NM-285

Proximal and Distal Extra-Oral Trigeminal Nerve Blocks in Advanced Craniofacial Reconstruction in Resource-Poor Environments

Gelineau A, Merritt G, Ciarallo C, Ing R
Children's Hospital Colorado, Aurora, CO, USA

Introduction: Postoperative analgesia in patients undergoing craniofacial surgery is limited by the potential for apnea and airway obstruction. A study of cleft patients reported that 97% required high dose opioids, which can contribute to airway complications.1 These risks are important in facilities with limited resources.
While trigeminal nerve blocks were historically performed proximally, concerns over complications have led to blockade at more distal/superficial sites. We postulated that blockade of the trigeminal nerves both proximally and distally would increase the likelihood of successful analgesia.
Case: An 18 year old male status post cleft lip and palate repair as a child with orthognathia and limited jaw opening was scheduled for LeFort maxillary osteotomy, mandibular sagittal split osteotomy and mental genioplasty on a medical mission in Nicaragua. After informed consent was obtained, the patient underwent uneventful induction of general anesthesia and nasotracheal intubation. Bilateral suprazygomatic maxillary nerve, infrazygomatic intercondylar mandibular nerve, and submandibular inferior alveolar nerve blocks were performed. The patient received 300 mcg of fentanyl prior to incision and no additional opioids. He was extubated at the end of the case and taken to the PACU, where he denied pain. Postoperatively he received acetaminophen. He had no respiratory complications.
Discussion: This case demonstrates the successful application of extraoral proximal and distal mandibular and maxillary blocks during a complex craniofacial reconstruction in a facility with limited resources.
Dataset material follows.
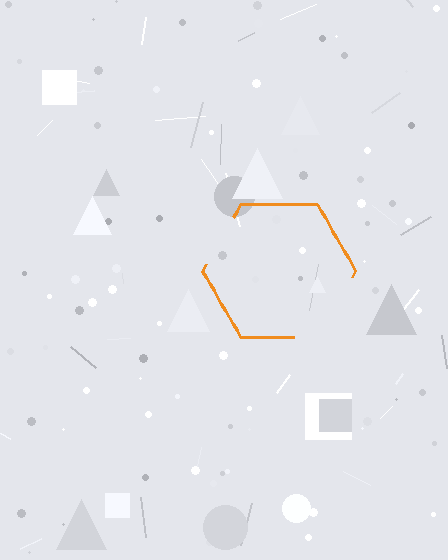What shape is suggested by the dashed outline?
The dashed outline suggests a hexagon.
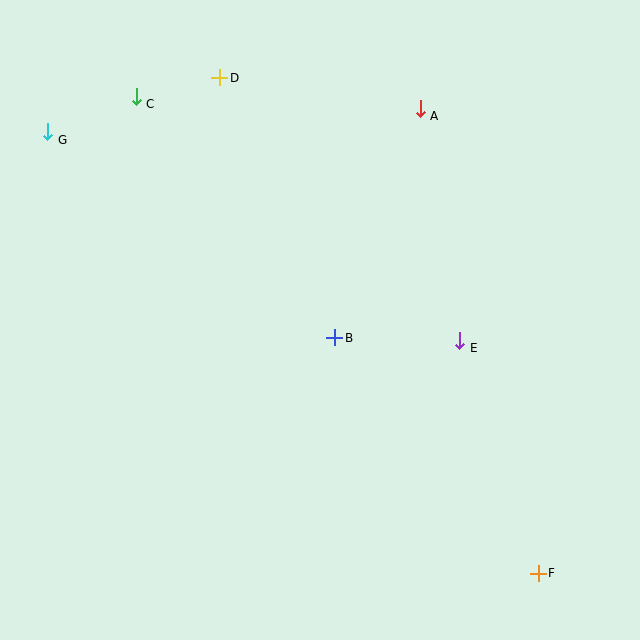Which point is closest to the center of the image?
Point B at (335, 338) is closest to the center.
The use of proximal and distal nerve blocks of the upper extremity has been reported to improve onset and success.2 Nerve blocks of both proximal and distal locations along the trigeminal nerve may be beneficial for several reasons. First, failure rates of mandibular nerve blocks is as high as 15-20%.3 Second, since regional anesthesia is typically performed under general anesthesia in pediatrics, feedback is absent until after emergence. Third, given the risk of respiratory complications, the need for reliable postoperative analgesia is paramount.
Conclusions: Trigeminal nerve blocks can be used to provide postoperative analgesia following orthognathic surgery in pediatric patients. Double blockade of the mandibular nerve (i.e. proximal and distal) likely increases the probability of successful analgesia. Prospective evaluation of single vs. double blockade should be considered to quantify block success, duration, density or complications for bilaterally performed blocks in the future.
References:
Doyle, E, Hudson, I Anaesthesia for primary repair of cleft lip and cleft palate: A review of 244 procedures. Paediatr Anaesth. (1992). 2 139–45.
Urmey W. Combined axillary-interscalene (axis) brachial plexus block for elbow surgery [abstract]. Reg Anesth 1993;18:88.
Malamed SF. Handbook of Local Anesthesia. 5th Ed. St. Louis: Elsevier Mosby; 2004.